ECLI:NL:RBDHA:2024:21761
Rechtbank Den Haag
- Eerste aanleg - enkelvoudig
- Rechtspraak.nl
Verzoek tot verlagen maandbedrag terugbetaling studieschuld en beoordeling van draagkracht op basis van Wsf 2000
In deze uitspraak beoordeelt de rechtbank het beroep van eiser tegen de vaststelling van het maandbedrag voor de terugbetaling van zijn studieschuld. Eiser, woonachtig in Duitsland, heeft een verzoek ingediend om het maandbedrag te verlagen, dat door verweerder, de minister van Onderwijs, Cultuur en Wetenschap, was vastgesteld op basis van het toetsingsinkomen van 2022. Verweerder heeft in zijn besluit geen rekening gehouden met persoonlijke aftrekposten die in Duitsland van toepassing zijn, en heeft enkel de in Nederland fiscaal aftrekbare posten meegenomen. De rechtbank heeft de zaak op 9 oktober 2024 behandeld, waarbij eiser via videoverbinding aanwezig was.

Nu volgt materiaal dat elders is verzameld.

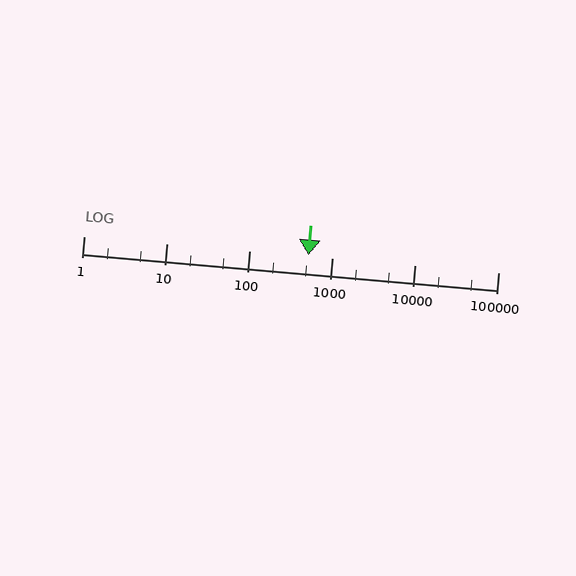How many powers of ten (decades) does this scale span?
The scale spans 5 decades, from 1 to 100000.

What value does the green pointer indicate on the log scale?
The pointer indicates approximately 520.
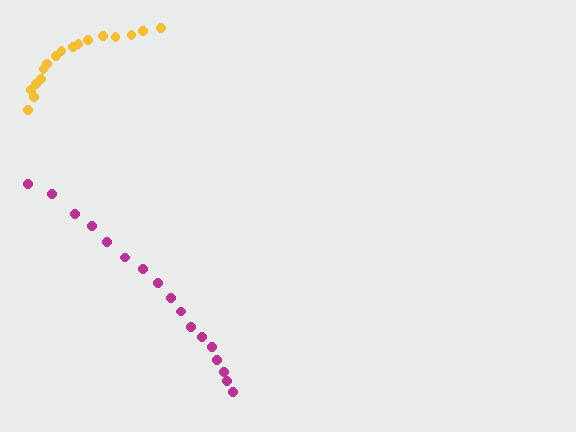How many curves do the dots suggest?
There are 2 distinct paths.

De rechtbank oordeelt dat de wetgever er bewust voor heeft gekozen om bij de berekening van de draagkracht geen rekening te houden met het besteedbare inkomen of de hoogte van het individuele uitgavenpatroon. Eiser stelt dat hij onevenredig wordt benadeeld door het beleid van verweerder, dat geen rekening houdt met zijn gezinssituatie en de specifieke belastingomstandigheden in Duitsland. De rechtbank volgt deze redenering niet en concludeert dat de persoonlijke omstandigheden van eiser geen bijzondere omstandigheden vormen die aanleiding geven tot toepassing van de hardheidsclausule.
Uiteindelijk verklaart de rechtbank het beroep gegrond, vernietigt het bestreden besluit, maar laat de rechtsgevolgen van het besluit in stand. Dit betekent dat het maandbedrag niet wordt verhoogd, maar dat verweerder wel het griffierecht aan eiser moet vergoeden. De uitspraak is gedaan door mr. M.J.L. van der Waals op 11 december 2024.